One reason outsourcing fund administration is popular is because the cost is charged to the fund rather than the manager itself, and allows GPs to reduce their back-office headcount, he added.
“That’s not the same for the outsourced valuations because it’s not reducing back office staff; instead it’s just eliminating some extra work that the deal teams in the funds would have to perform. It’s not an enormous time saver.”
The rise of secondaries
The secondaries market has been growing drastically and is expected to continue growing in 2019. Final data from Evercore and Setter Capital and preliminary data from Campbell Lutyens and Greenhill show there was $70 billion to $79.7 billion in transaction volume in 2018. Campbell Lutyens’ estimate of $70 billion last year is significantly higher than its 2017 estimate of $48 billion. An increase in use of the secondaries market makes accurate valuations even more important for LPs.
“Funds traded in the secondaries are getting closer to par,” said Dan DiDomenico, a senior managing director at Murray Devine Valuation Advisors. “The LPs are really pushing to make sure that the sponsors are providing them timely fair values of NAVs of their investments.”
Since secondaries are illiquid assets and negotiations begin by looking at the latest valuation, “the more secondaries there are, the more scrutiny there’s going to be on people’s models and negotiating between the different assumptions,” Hassan said.
Lastly, firms should always ensure their valuations methodology is in line with how the Securities and Exchange Commission expects it to be done. The agency will be looking to make sure a firm’s valuations are consistent with their policies.

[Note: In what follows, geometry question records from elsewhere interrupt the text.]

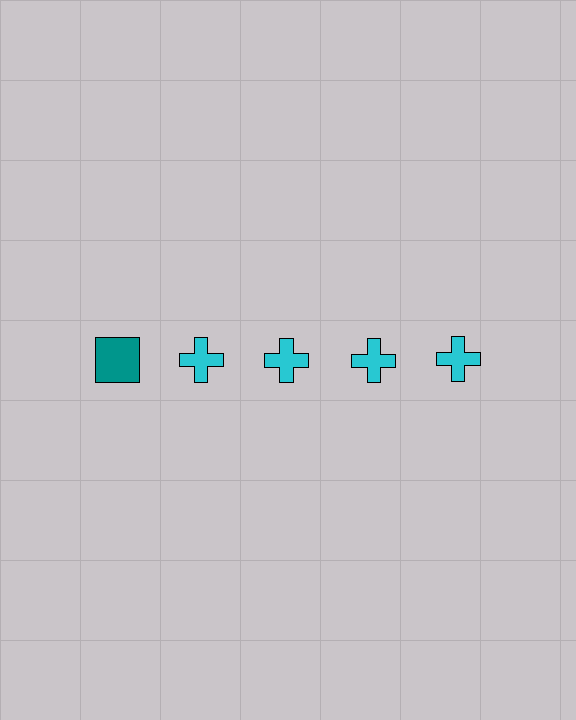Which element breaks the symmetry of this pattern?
The teal square in the top row, leftmost column breaks the symmetry. All other shapes are cyan crosses.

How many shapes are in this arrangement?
There are 5 shapes arranged in a grid pattern.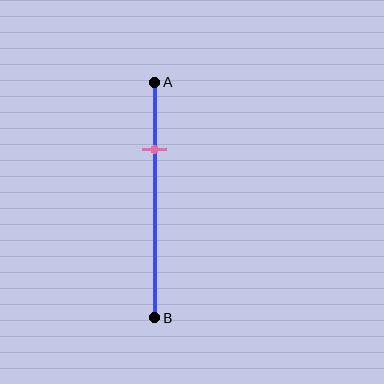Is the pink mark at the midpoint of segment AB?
No, the mark is at about 30% from A, not at the 50% midpoint.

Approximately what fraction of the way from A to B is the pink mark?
The pink mark is approximately 30% of the way from A to B.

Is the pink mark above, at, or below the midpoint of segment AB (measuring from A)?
The pink mark is above the midpoint of segment AB.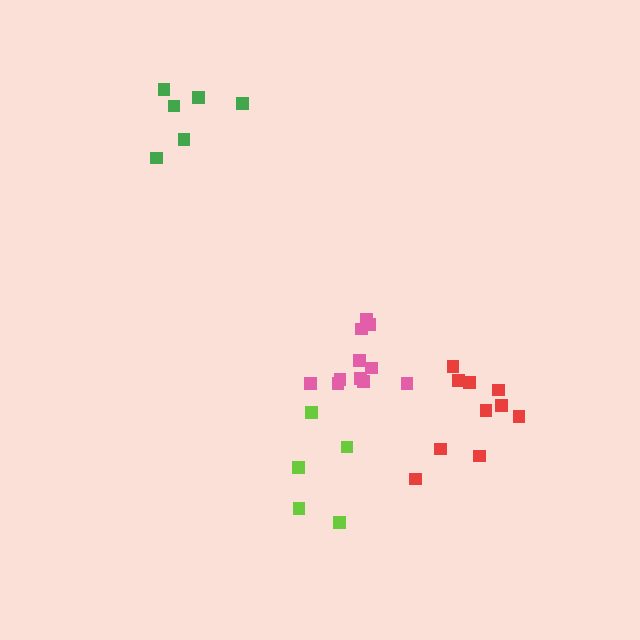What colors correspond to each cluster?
The clusters are colored: red, lime, green, pink.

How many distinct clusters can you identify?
There are 4 distinct clusters.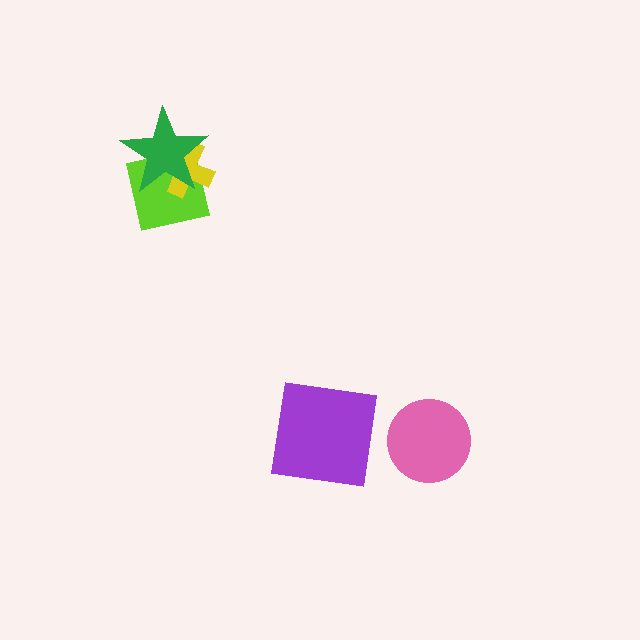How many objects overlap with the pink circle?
0 objects overlap with the pink circle.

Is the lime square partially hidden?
Yes, it is partially covered by another shape.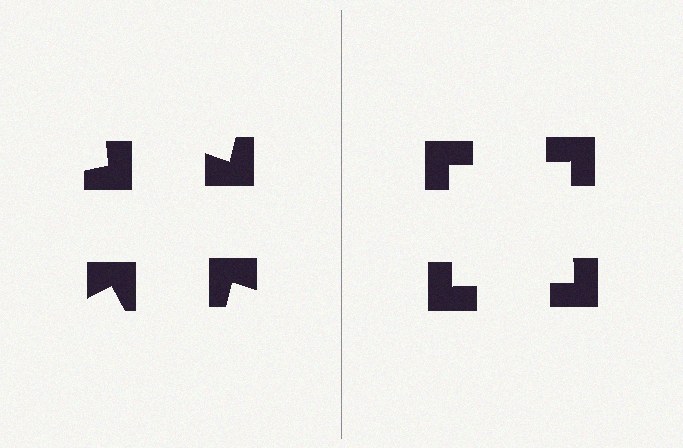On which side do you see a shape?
An illusory square appears on the right side. On the left side the wedge cuts are rotated, so no coherent shape forms.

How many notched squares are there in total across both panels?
8 — 4 on each side.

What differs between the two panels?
The notched squares are positioned identically on both sides; only the wedge orientations differ. On the right they align to a square; on the left they are misaligned.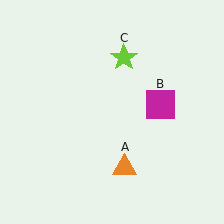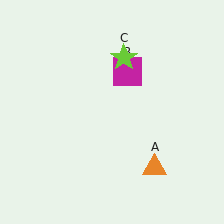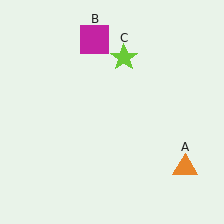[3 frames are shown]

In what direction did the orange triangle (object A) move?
The orange triangle (object A) moved right.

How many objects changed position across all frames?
2 objects changed position: orange triangle (object A), magenta square (object B).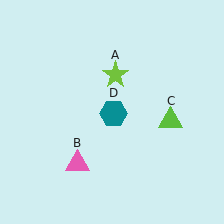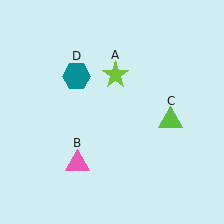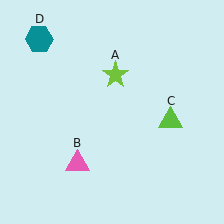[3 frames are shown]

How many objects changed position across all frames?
1 object changed position: teal hexagon (object D).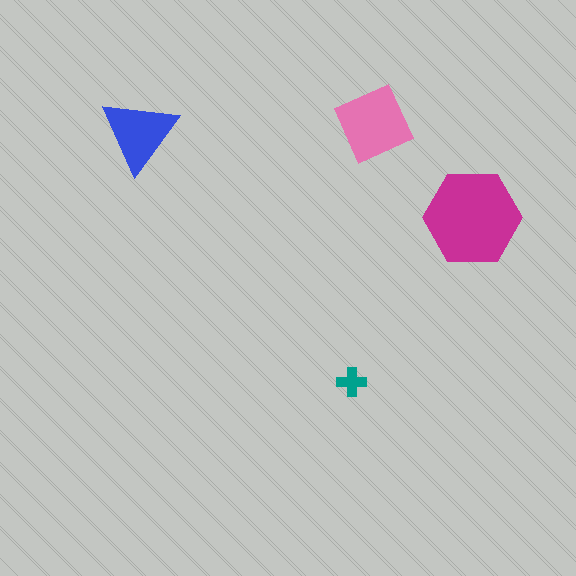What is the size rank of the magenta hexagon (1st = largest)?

“[The SEC] will expect a signed valuation committee memo affirming each portfolio company’s valuation,” Cirella said. “They will also expect valuation models and support for all the input. They will look for consistency from portfolio company to portfolio company. They may also ask to see prior year models to look for any changes (like the multiple) and will expect any change to be documented.”
Guiding valuations in a new direction
The American Institute of Certified Public Accountants’ valuations guideline is set to be released in May. A working draft of the guide was released last May, and the organization has asked for comments on the draft to be submitted by August 15.
The guide will inform general partners on the best ways to come up with a fair value. It will also help regulators, auditors and preparers be more thorough in their valuations, which in turn helps limited partners, David Larsen, a managing director at global advisory firm Duff & Phelps and a member of the AICPA task force that wrote the valuation draft, told pfm in November.
Based on the draft, LPs are beginning to ask questions on whether firms are taking the guidelines into consideration, DiDomenico said.
“I think the biggest thing [LPs] look at is, what are your processes and procedures, do you have them in place, are they documented, are you following them on a consistent basis,” he said.
Firms should also be paying attention to the new revenue recognition rules released by the Financial Accounting Standards Board and the International Accounting Standards Board when valuing and operating a company, as that could affect valuation models. The rule, which private companies have been required to follow starting January 2019, changes the timing of when revenue is recognized. Now, revenue is recognized when the control of the goods or services transfers to the customer, as opposed to when the risks and rewards transfer to the customer.
“The analysis around it has to be more thought through if the underlying company that is being evaluated has adopted the new recognition rule,” Hassan told pfm.